Accordingly, in this study, we present a single-cell RNA sequencing (scRNA-seq) dataset collected during astrocyte differentiation from iPSCs through Nfib/Sox9 overexpression. This dataset enables the analysis of transcriptional states during astrogenesis. Specifically, we report the scRNA-seq data of cells collected along astrocyte differentiation (i.e., on Day 0, 1, 3, 8, 14, and 21), which can facilitate the delineation of the astrocyte differentiation path (Fig. 1). In addition, we report data on astrocytes derived from multiple iPSC lines, which can help identify previously undescribed cell signatures and cell diversity. Our dataset provides valuable insights into the transcriptomic features and differentiation path of Nfib/Sox9-induced astrocytes. It also serves as a reference for comparative studies of astrogenesis using other in vitro astrocyte generation models as well as the development of primary astrocytes. Thus, our dataset will contribute to further research on astrocyte-associated neurological diseases.

Fig. 1
figure 1

Schematic overview of the experimental design. (a) Generation of astrocytes from induced pluripotent stem cells (iPSCs). Ubiq, ubiquitin; rtTA, reverse tetracycline-controlled transactivator; Dox, doxycycline; Puro, puromycin (for cell selection). Day 0 is the starting time point of Dox induction. (b) Workflow of single-cell RNA sequencing. To establish the astrocyte differentiation path, cells derived from the Monoclonal iPSC1 line were collected on Day 0, 1, 3, 8, 14, and 21. To characterize the molecular signatures of induced astrocytes, astrocytes derived from the iPSC1 and iPSC2 lines on Day 21 were collected. iPSC1: DYR0100 cell line; iPSC2: BIONi037-A cell line; Monoclonal iPSC1: a single colony picked from iPSC1. (c) Bioinformatics pipeline for sequencing data analysis. Raw sequencing data were pre-processed by Cell Ranger and Seurat. Plots were generated using R. This figure was created using BioRender (https://biorender.com/).

Methods

Cell lines and culture

The DYR0100 cell line (“iPSC1” hereafter) was kindly provided by the Stem Cell Bank of the Chinese Academy of Sciences (cat. no. SCSP-1301, CSTR: 19375.09.3101HUMSCSP1301). The BIONi037-A line (“iPSC2” hereafter) was obtained from Sigma (ECACC cat. no. 66540580, RRID: CVCL_II80). To exclude the effects of the heterogeneity of the starting cell line on the resultant differentiated cells, the Monoclonal iPSC1 line was generated as previously described18. A single cell was obtained from limiting dilution of parental iPSC1 cells and expanded as the Monoclonal iPSC1 line. Briefly, iPSCs were cultured in Essential 8 medium (Thermo Fisher Scientific, A1517001) on 6-well plates coated with Matrigel (Corning, 354277); the medium was changed daily. When the culture reached ~80% confluence, the cells were dissociated using Accutase (Thermo Fisher Scientific, A1110501) or 0.5 mM EDTA and re-plated in Essential 8 medium supplemented with 10 µM ROCK inhibitor (Selleck, S1049) during the first day. All cells described in this study were incubated at 37 °C, 5% CO2, and 90% humidity.
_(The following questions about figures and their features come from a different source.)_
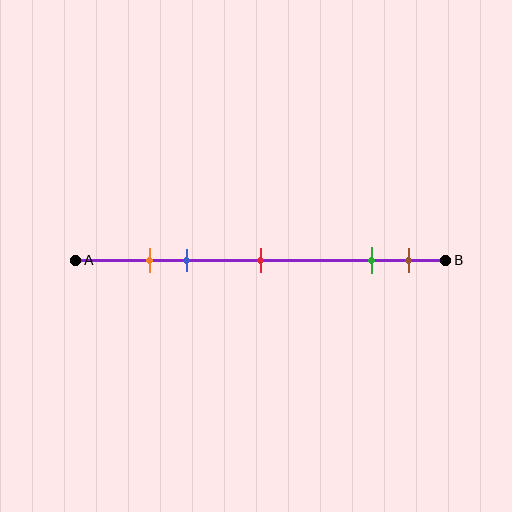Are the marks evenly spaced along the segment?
No, the marks are not evenly spaced.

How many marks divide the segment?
There are 5 marks dividing the segment.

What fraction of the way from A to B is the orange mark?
The orange mark is approximately 20% (0.2) of the way from A to B.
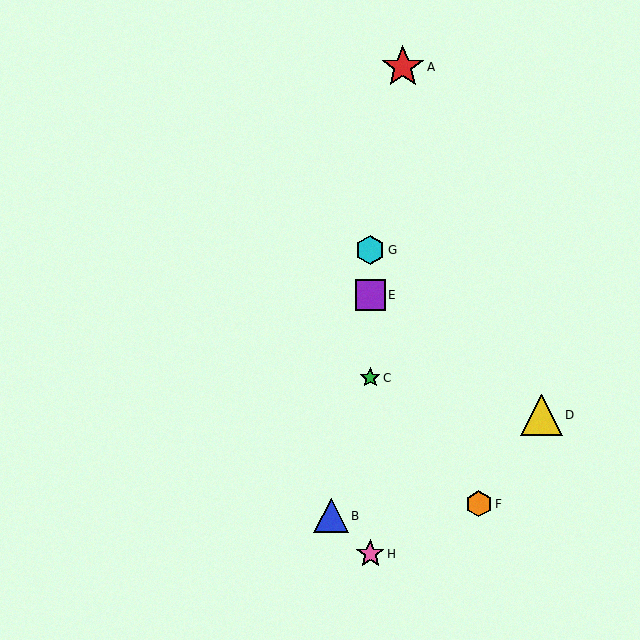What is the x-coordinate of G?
Object G is at x≈370.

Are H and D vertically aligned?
No, H is at x≈370 and D is at x≈542.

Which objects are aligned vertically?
Objects C, E, G, H are aligned vertically.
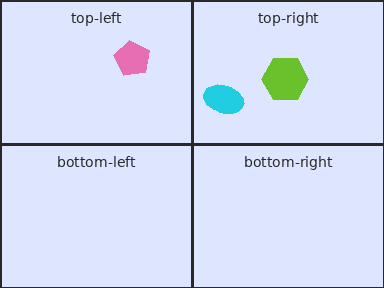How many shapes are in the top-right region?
2.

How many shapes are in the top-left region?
1.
Plasmids and lentivirus production

The full-length cDNA of the mouse Nfib gene was amplified from the tetO-Nfib-Hygro plasmid (Addgene #117271). To generate Nfib-GSG-P2A, a short DNA sequence of GSG-P2A was added to the 3′ end of Nfib by PCR amplification. Similarly, the full-length cDNA of the mouse Sox9 gene followed by the puromycin selection gene was amplified from the tetO-Sox9-Puro plasmid (Addgene #117269) to create Sox9-T2A-Puro. Specific restriction sites were incorporated to allow the cloning of Nfib-GSG-P2A and Sox9-T2A-Puro in tetO-Nfib-Hygro lentiviral vector (Addgene #117271) with EcoRI/PacI restriction enzyme sites, yielding the tetO-Nfib-Sox9-Puro plasmid.

Lentiviruses were produced using a second-generation packaging system in HEK293T cells and titrated by Vigene Biosciences (Shandong, China). The FUdeltaGW-rtTA plasmid (Addgene #19780) and tetO-Nfib-Sox9-Puro plasmid were used to produce lentivirus to overexpress rtTA (reverse tetracycline-controlled transactivator) and Nfib/Sox9, respectively.
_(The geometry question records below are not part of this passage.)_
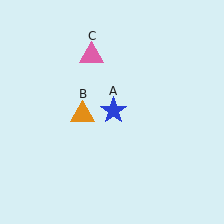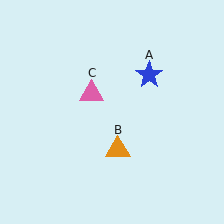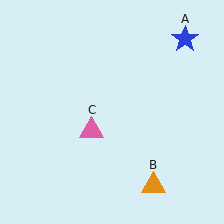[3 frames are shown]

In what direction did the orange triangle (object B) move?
The orange triangle (object B) moved down and to the right.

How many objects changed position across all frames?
3 objects changed position: blue star (object A), orange triangle (object B), pink triangle (object C).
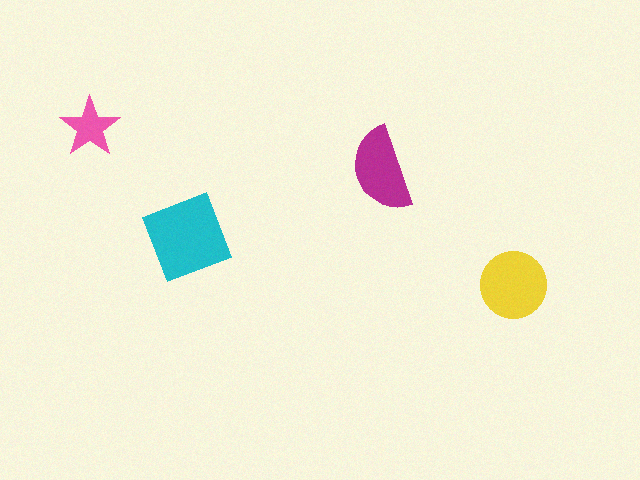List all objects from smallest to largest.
The pink star, the magenta semicircle, the yellow circle, the cyan square.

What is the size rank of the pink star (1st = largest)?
4th.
Generation of astrocytes from iPSCs

We generated astrocytes from iPSCs as previously described13 with minor modifications (Fig. 1a). First, iPSCs were passaged with Accutase and replated in a Matrigel-coated 6-well plate with Essential 8 medium containing 10 μM ROCK inhibitor. Lentivirus overexpressing rtTA and Nfib/Sox9 was added to each well at a multiplicity of infection of 10 on the same day. The medium was replaced daily with Essential 8 medium. When the iPSCs reached ~80% confluence (i.e., Day 0), the medium was substituted with 2 mL fresh Essential 8 medium containing 1 μg/mL doxycycline (Sigma-Aldrich, D9891). On Day 1 and 2, the medium was exchanged with 2 mL expansion medium. On Day 3, the medium was replaced with 2 mL expansion medium and FGF medium (3:1 v/v). On Day 4, the medium was substituted with 2 mL expansion medium and FGF medium (1:1 v/v). On Day 5, the cells were washed with DPBS (without Ca2+/Mg2+) (Thermo Fisher Scientific, 14190250) and dissociated using 500 μL Accutase for 30 min at 37 °C. The progression of cell detachment was continuously monitored under a microscope. Cell suspensions were collected and centrifuged at 300 × g for 5 min to remove as much supernatant with Accutase as possible without disturbing the cell pellet. Then, cells were evenly replated at 3–4 × 105 cells per well in a 6-well plate pre-coated with Matrigel plus 2 mL expansion medium and FGF medium (1:3 v/v). On Day 6 and 7, the medium was exchanged daily with 2 mL FGF medium. On Day 8, the medium was substituted with 4 mL freshly prepared maturation medium. From Day 10 onward, half of the medium was replaced every other day with 2 mL maturation medium. Day 21 served as the endpoint for one round of astrocyte differentiation. Doxycycline (1 μg/mL) and puromycin at an optimized concentration depending on specific iPSC line (i.e., 2–5 μg/mL, Thermo Fisher Scientific, A1113803) were maintained in the medium throughout the experiments. Puromycin was used to select cells that were transduced with the constructs expressing rtTA and Nfib/Sox9.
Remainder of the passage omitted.